Questi risultati confermano le potenzialità terapeutiche del trattamento con CNF1, almeno in un modello preclinico per la sindrome di Rett. Le evidenze ottenute suggeriscono inoltre che il contrasto delle anomalie a livello dei mitocondri (gli organelli presenti in tutte le cellule dell’organismo e responsabili della produzione di energia) e la sovrapproduzione di radicali liberi, responsabili dello stress ossidativo, possano
rappresentare un bersaglio terapeutico molto promettente per la sindrome di Rett.
I risultati da noi ottenuti dimostrano inoltre l’efficacia terapeutica del trattamento con CNF1 in topi femmina, portatrici di una mutazione in eterozigosi del gene MeCP2, il genere più rilevante dal punto di vista traslazionale. In conclusione, gli studi condotti e i dati qui riportati approfondiscono la nostra comprensione dei meccanismi neurobiologici coinvolti nella patologia, identificando i mitocondri come una componente molto rilevante.
È importante infine ricordare che la strategia di trattamento mediante CNF1, implica l’inoculo diretto intracerebrale, in quanto la proteina della tossina batterica CNF1
ha una notevole massa molecolare che ne impedisce il passaggio tramite la cosiddetta barriera sangue-cervello (barriera ematoencefalica).

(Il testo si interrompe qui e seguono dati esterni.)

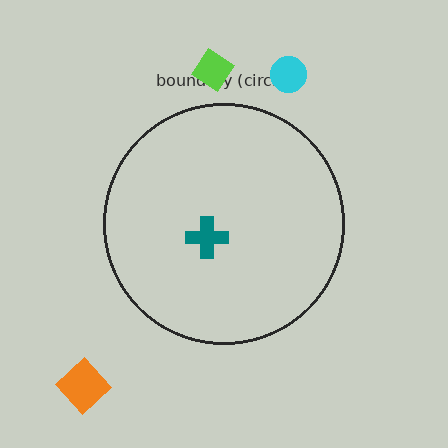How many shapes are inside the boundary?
1 inside, 3 outside.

Come conseguenza, il CNF1 non può essere somministrato per via periferica, con una comune iniezione. Ai fini di incrementare le possibilità traslazionali di un approccio terapeutico, il nostro gruppo presso l’Istituto Superiore di Sanità di Roma è quindi attualmente impegnato nel perseguire vie alternative di modulazione dei bersagli molecolari che vengono stimolati dal CNF1 (le cosiddette RhoGTPasi) a livello delle cellule (De Filippis et al., 2014), mediante lo studio di altri trattamenti (De Filippis et al., 2015) ritenuti agire nello stesso quadro.